Falava-nos de encontros com Sergei Eisenstein, Fritz Lang, Erich von Stroheim ou Irving Thalberg — nomes que para nós eram quase mitológicos — como quem evoca conversas de café. Conhecera todos. E, no entanto, nunca havia ostentação: antes uma espécie de pudor elegante, uma modéstia genuína que contrastava com a dimensão da sua experiência.

Levou-nos à Cinemateca, que ajudara a fundar, para vermos os seus filmes. Numa dessas sessões, o ‘Amor de Perdição’. Foi aí que nos apresentou ao António Vilar. Já envelhecido, Vilar conservava intacto o porte do ‘Carlos Bonito’ de outros tempos. Aproximou-se de nós com uma lentidão cerimonial e beijou a mão de cada rapariga da turma. Ficámos sideradas — tão jovens, nem sabíamos o que fazer após tal gesto.

A Leonor Nunes, colega na revista ‘Mulheres’, frequentou um ano do curso comigo. No dia em que morreu Francisco Ribeiro (Ribeirinho), irmão dele, todos pensámos que não havia aula. Só nós duas aparecemos nessa tarde. Lopes Ribeiro chegou inesperadamente, agiu como se fosse um dia como os outros, tirou a gabardina, pendurou-a na cadeira, sentou-se com calma. E como se a sala não estivesse quase vazia, começou a aula: “Vamos falar de uma arte que imortalizou o meu irmão.”

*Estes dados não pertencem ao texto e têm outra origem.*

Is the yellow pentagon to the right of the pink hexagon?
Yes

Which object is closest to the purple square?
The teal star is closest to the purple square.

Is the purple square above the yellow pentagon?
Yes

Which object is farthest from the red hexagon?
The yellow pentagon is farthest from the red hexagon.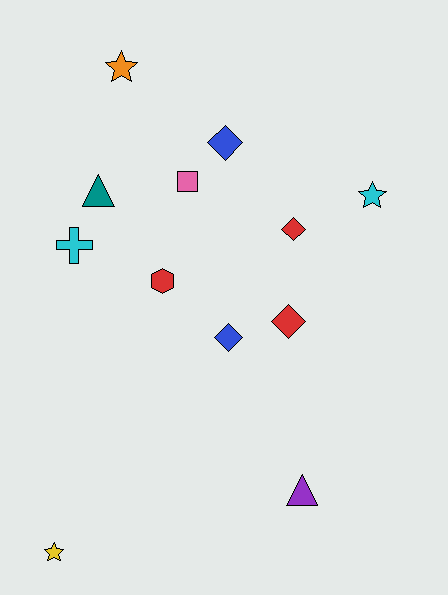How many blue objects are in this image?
There are 2 blue objects.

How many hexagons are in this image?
There is 1 hexagon.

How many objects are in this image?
There are 12 objects.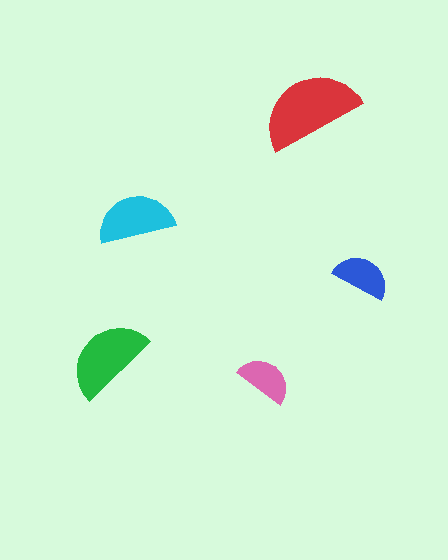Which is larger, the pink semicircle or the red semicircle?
The red one.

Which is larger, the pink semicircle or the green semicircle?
The green one.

Agora recordo, sobretudo, a amizade inesperada que nasceu. Tornámo-nos próximos, e eu ia visitá-lo ao Círculo Eça de Queiroz. Entrevistei-o várias vezes, e reencontrei sempre o mesmo homem: atento, discreto, quase surpreendido com o interesse que despertava.

Anos mais tarde, quando o Chiado ardeu — esse golpe tão fundo na memória da cidade —, foi ele quem me ajudou, na Redacção do ‘Diário de Lisboa’, a construir uma espécie de fotonovela de jornal, a partir do seu filme ‘O Pai Tirano’. Perante a destruição real, recorríamos à ficção para recompor, ainda que provisoriamente, a cidade perdida. Estava lá toda: Grandella, Perfumaria da Moda, Cardoso dos chapéus, Café Chiado com a sua tabacaria, etc, etc.

Assim o guardo: não apenas como o realizador associado a um tempo e a um regime, mas como um homem de cultura rara, generoso no saber e no gesto, que aproximava os outros — mesmo os mais novos — de um mundo já distante. Porque tudo, com ele, ficava subitamente próximo e outra vez vivo.